Así es como él cree que aprendió a mirar. Lentamente. Y a ser paciente, tal y como confiesa en De mi tierra a la Tierra, sus memorias publicadas ahora también por La Fábrica. En ellas describe, aparte de los hitos de su carrera, cómo alguien a quien le sonreía la vida, economista de alto nivel, se convirtió en un fotógrafo que al principio de su carrera no disponía de recursos para sufragar sus empeños de epopeya. Y cómo de los fríos despachos de los organismos internacionales pasó a dormitar entre tribus, ganarse la confianza de los rudos mineros y los perforadores de pozos petrolíferos para sacar adelante un proyecto como La mano del hombre o comprobar los efectos de la globalización migratoria antes de que se produjeran plasmándolos en su trabajo Éxodos.

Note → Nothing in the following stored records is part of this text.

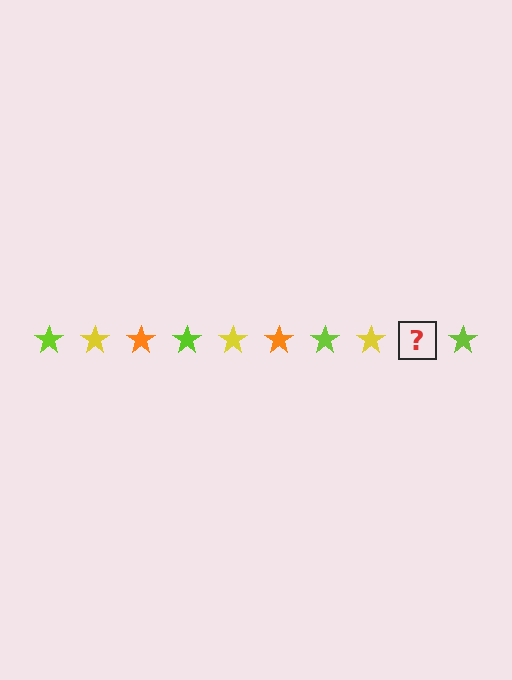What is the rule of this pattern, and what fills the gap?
The rule is that the pattern cycles through lime, yellow, orange stars. The gap should be filled with an orange star.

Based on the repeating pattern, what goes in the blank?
The blank should be an orange star.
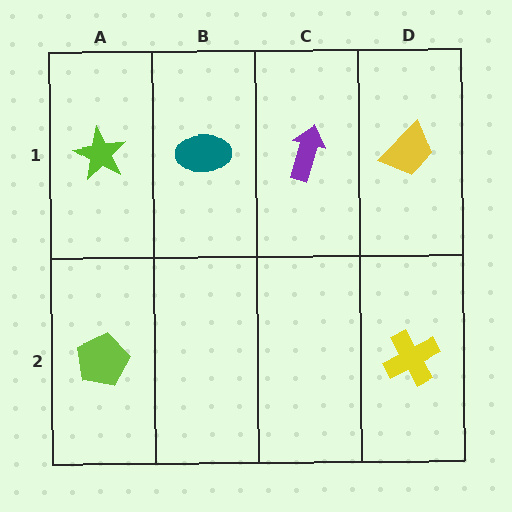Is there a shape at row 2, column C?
No, that cell is empty.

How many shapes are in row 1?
4 shapes.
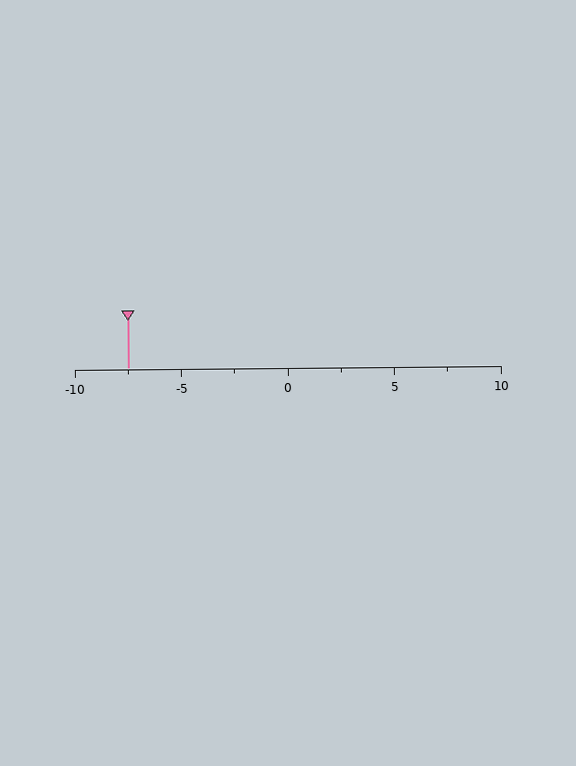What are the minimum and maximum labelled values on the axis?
The axis runs from -10 to 10.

En Génesis, Salgado ha logrado un viaje interior del que cualquiera puede ser partícipe —bien en la exposición o bien sumergiéndose en las páginas del espectacular tomo que ha publicado Taschen— sintiéndolo al aire libre. Las mutantes leyes del universo se manifiestan en él. “No creo que exista un orden establecido, pero sí una evolución común y natural entre lo mineral, lo animal y lo vegetal, una interacción”, explica.

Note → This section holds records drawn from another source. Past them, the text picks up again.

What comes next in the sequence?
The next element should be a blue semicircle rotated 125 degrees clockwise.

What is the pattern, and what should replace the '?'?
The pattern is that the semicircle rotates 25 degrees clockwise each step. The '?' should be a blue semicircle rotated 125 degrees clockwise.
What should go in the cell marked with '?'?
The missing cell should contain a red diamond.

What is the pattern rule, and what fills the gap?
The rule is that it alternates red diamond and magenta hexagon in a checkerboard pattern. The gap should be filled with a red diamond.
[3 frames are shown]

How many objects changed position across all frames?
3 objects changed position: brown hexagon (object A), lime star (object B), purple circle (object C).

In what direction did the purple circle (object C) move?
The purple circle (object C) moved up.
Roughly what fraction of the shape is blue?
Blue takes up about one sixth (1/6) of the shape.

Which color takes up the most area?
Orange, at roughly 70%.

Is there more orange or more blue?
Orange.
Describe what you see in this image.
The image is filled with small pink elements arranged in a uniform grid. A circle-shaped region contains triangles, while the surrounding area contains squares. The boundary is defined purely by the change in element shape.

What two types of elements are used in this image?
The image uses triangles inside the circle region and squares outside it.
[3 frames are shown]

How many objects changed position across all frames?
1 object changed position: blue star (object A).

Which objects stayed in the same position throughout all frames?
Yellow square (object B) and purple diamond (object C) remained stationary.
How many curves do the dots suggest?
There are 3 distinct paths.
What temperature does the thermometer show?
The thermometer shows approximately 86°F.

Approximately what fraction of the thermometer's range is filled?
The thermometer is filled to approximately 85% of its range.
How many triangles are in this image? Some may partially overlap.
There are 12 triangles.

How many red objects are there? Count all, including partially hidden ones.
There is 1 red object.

Para ello ha caminado, ha logrado extraer energías milenarias de rutas como la que une Lalibela y el parque de Simien, en Etiopía. En total, 850 kilómetros a pie en tres meses. “El viaje de mi vida”, confiesa. Una odisea para la que reunió a un equipo de 15 personas y 18 burros de carga en los que transportaban los víveres y el material. “Así pude experimentar lo que se relata en el Antiguo Testamento, cómo viajaba la gente entonces, como vivía”. Lo hacían por senderos marcados por la huella del hombre desde hace más de 5.000 años y que se conservan intactos, como las costumbres de algunos. Se levantaban cada mañana a eso de las cinco de la madrugada y emprendían trayectos de unos 30 kilómetros en 10 o 12 horas. Sin planes demasiado inflexibles —“había que pararse a fotografiar, claro”—, con GPS y un cocinero, a juicio de Salgado magnífico. Su mujer, Leila, se unió a ellos en el único cruce de caminos al que se pudo acercar desde Adís Abeba en coche y les acompañó 350 kilómetros después andando. Es imposible entender la obra de Salgado sin su compañera de por vida, que le diseña los catálogos y las exposiciones, le acompaña en los viajes y le alienta a abordar sus épicos proyectos.

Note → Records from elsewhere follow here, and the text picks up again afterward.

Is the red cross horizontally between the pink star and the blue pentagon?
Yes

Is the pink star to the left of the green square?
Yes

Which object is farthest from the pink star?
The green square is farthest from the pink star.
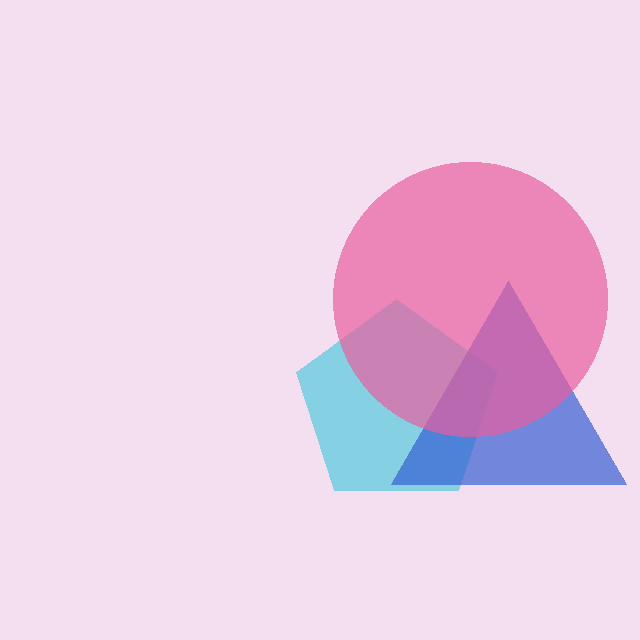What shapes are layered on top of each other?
The layered shapes are: a cyan pentagon, a blue triangle, a pink circle.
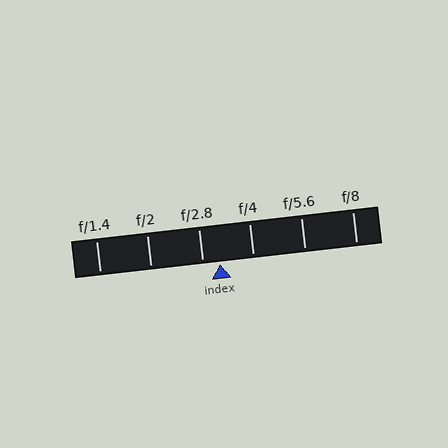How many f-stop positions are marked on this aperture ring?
There are 6 f-stop positions marked.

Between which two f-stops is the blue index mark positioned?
The index mark is between f/2.8 and f/4.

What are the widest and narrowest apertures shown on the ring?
The widest aperture shown is f/1.4 and the narrowest is f/8.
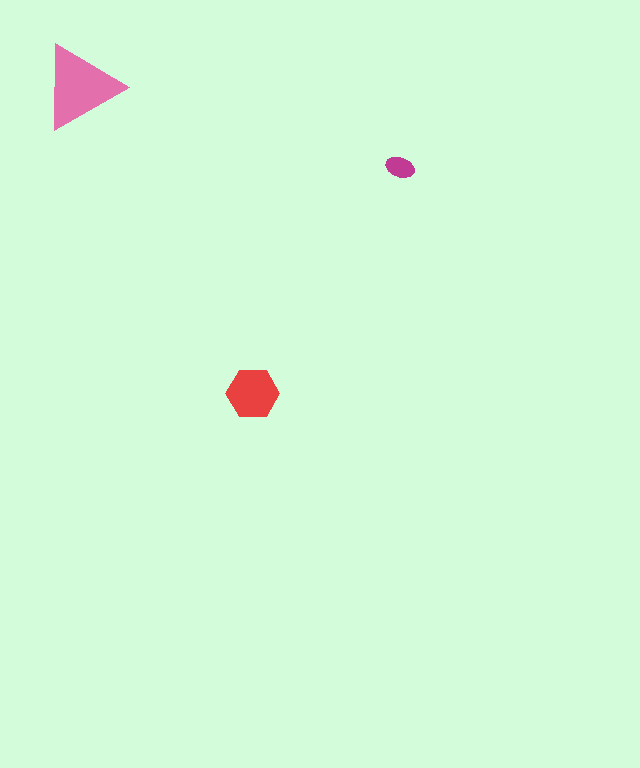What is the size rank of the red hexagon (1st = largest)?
2nd.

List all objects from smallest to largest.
The magenta ellipse, the red hexagon, the pink triangle.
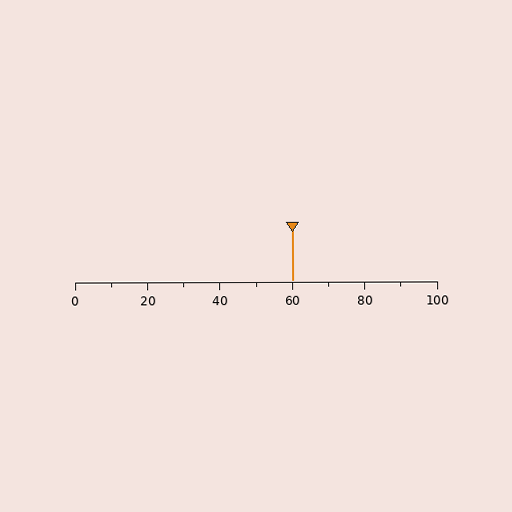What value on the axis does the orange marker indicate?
The marker indicates approximately 60.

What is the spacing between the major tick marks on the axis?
The major ticks are spaced 20 apart.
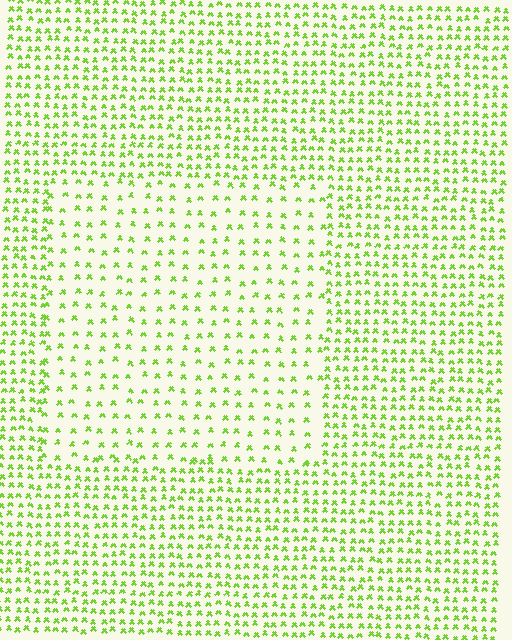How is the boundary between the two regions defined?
The boundary is defined by a change in element density (approximately 2.1x ratio). All elements are the same color, size, and shape.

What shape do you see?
I see a rectangle.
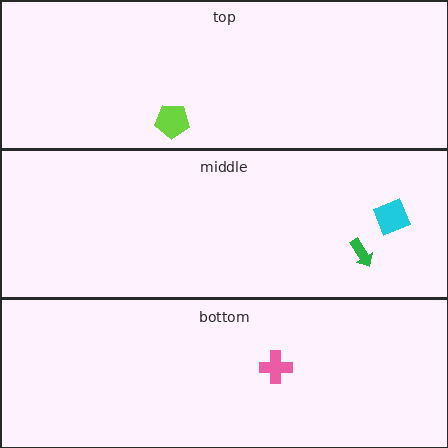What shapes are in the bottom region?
The pink cross.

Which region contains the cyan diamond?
The middle region.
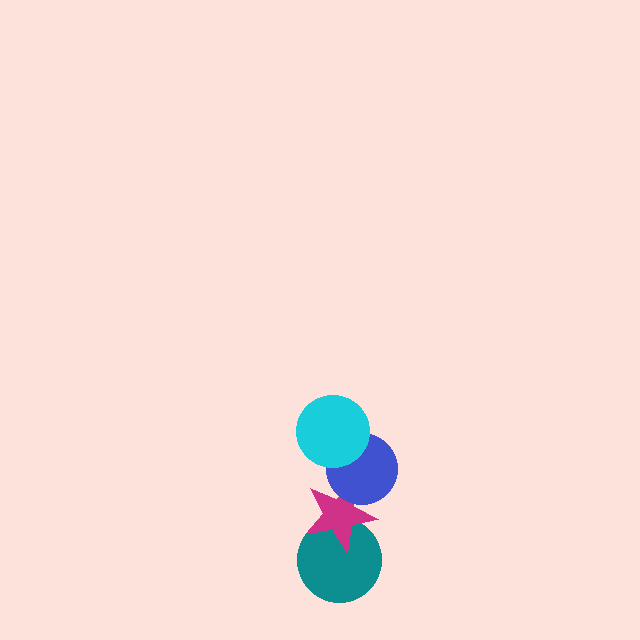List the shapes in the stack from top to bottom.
From top to bottom: the cyan circle, the blue circle, the magenta star, the teal circle.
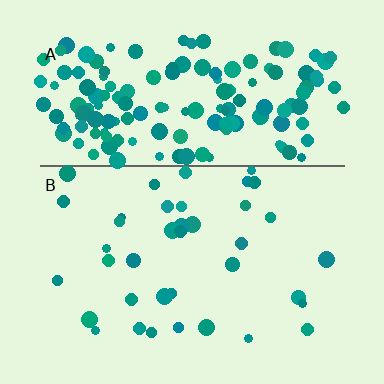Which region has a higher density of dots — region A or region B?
A (the top).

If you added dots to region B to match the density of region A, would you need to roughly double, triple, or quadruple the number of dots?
Approximately quadruple.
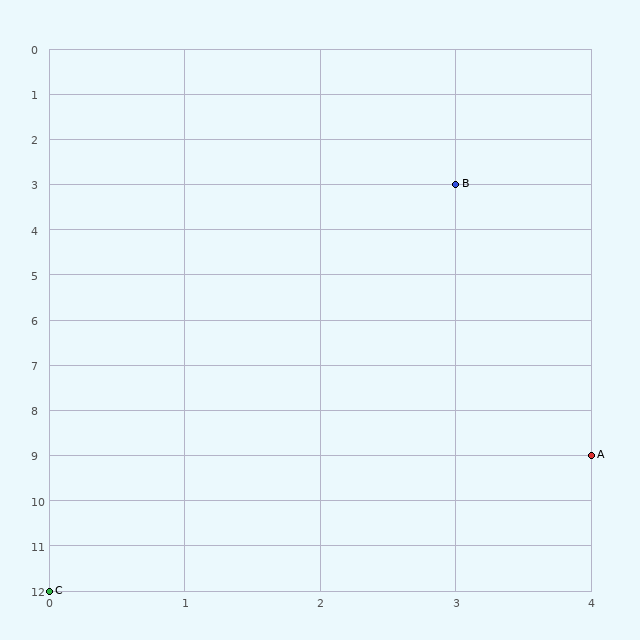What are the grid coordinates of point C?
Point C is at grid coordinates (0, 12).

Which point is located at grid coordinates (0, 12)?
Point C is at (0, 12).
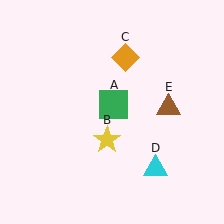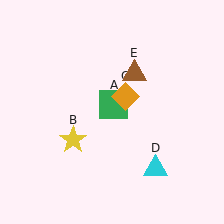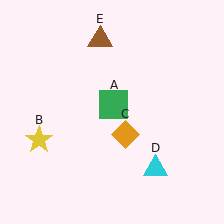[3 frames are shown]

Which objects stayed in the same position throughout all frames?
Green square (object A) and cyan triangle (object D) remained stationary.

Así es como Sebastião Salgado ha querido retratar las raíces que nos pegan a la Tierra, a través de entornos donde sigue reinando el acecho del tigre, protegido por cuevas y rutas desde las que observaba la marea luminosa que mutaba los bosques y la arena de los desiertos, la erosión serpenteante de los cauces, donde no existen casas más allá del techo que ofrecen los árboles; donde las mujeres, sin mediar palabra, lavan los pies del forastero y el pecho de las madres está a disposición del hambre de sus hijos. Donde mana la vida en su orden salvaje, con su ley aclimatada al necesario pacto del equilibrio que en otros lugares vamos perdiendo.